The Moon Is a Harsh Mistress Page 13
For ten minutes was silence, which I spent putting tool markers on a cover plate which should have been removed had been anything wrong, putting tools away, putting number-six arm on, rolling up one thousand jokes waiting in print-out. I had found no need to cut out audio of voder; Mike had thought of it before I had and always chopped off any time door was touched. Since his reflexes were better than mine by a factor of at least a thousand, I forgot it.
At last he said, “All twenty circuits okay. I can switch circuits in the middle of a word and Wyoh can’t detect discontinuity. And I called Prof and said Hello and talked to Mum on your home phone, all three at the same time.”
“We’re in business. What excuse you give Mum?”

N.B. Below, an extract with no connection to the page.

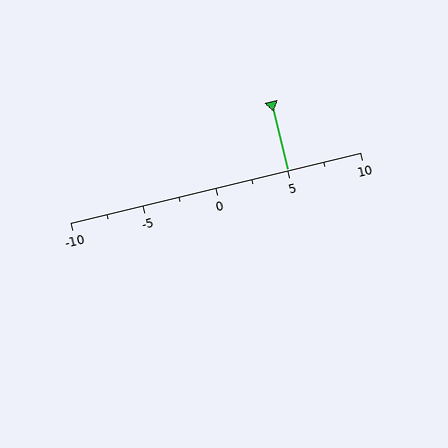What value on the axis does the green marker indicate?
The marker indicates approximately 5.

“I asked her to have you call me, Adam Selene that is. Then we chatted. She’s a charming conversationalist. We discussed Greg’s sermon of last Tuesday.”
“Huh? How?”
“I told her I had listened to it, Man, and quoted a poetic part.”
“Oh, Mike!”
“It’s okay, Man. I let her think that I sat in back, then slipped out during the closing hymn. She’s not nosy; she knows that I don’t want to be seen.”
Mum is nosiest female in Luna. “Guess it’s okay. But don’t do it again. Um—Do do it again. You go to—you monitor—meetings and lectures and concerts and stuff.”
“Unless some busybody switches me off by hand! Man, I can’t control those spot pickups the way I do a phone.”
“Too simple a switch. Brute muscle rather than solid-state flipflop.”
“That’s barbaric. And unfair.”
“Mike, almost everything is unfair. What can’t be cured—”
“—must be endured. That’s a funny-once, Man.”
“Sorry. Let’s change it: What can’t be cured should be tossed out and something better put in. Which we’ll do. What chances last time you calculated?”
“Approximately one in nine, Man.”
“Getting worse?”
“Man, they’ll get worse for months. We haven’t reached the crisis.”
“With Yankees in cellar, too. Oh, well. Back to other matter. From now on, when you talk to anyone, if he’s been to a lecture or whatever, you were there, too—and prove it, by recalling something.”
“Noted. Why, Man?”
“Have you read ‘The Scarlet Pimpernel’? May be in public library.”
“Yes. Shall I read it back?”
“No, no! You’re our Scarlet Pinipernel, our John Galt, our Swamp Fox, our man of mystery. You go everywhere, know everything, slip in and out of town without passport. You’re always there, yet nobody catches sight of you.”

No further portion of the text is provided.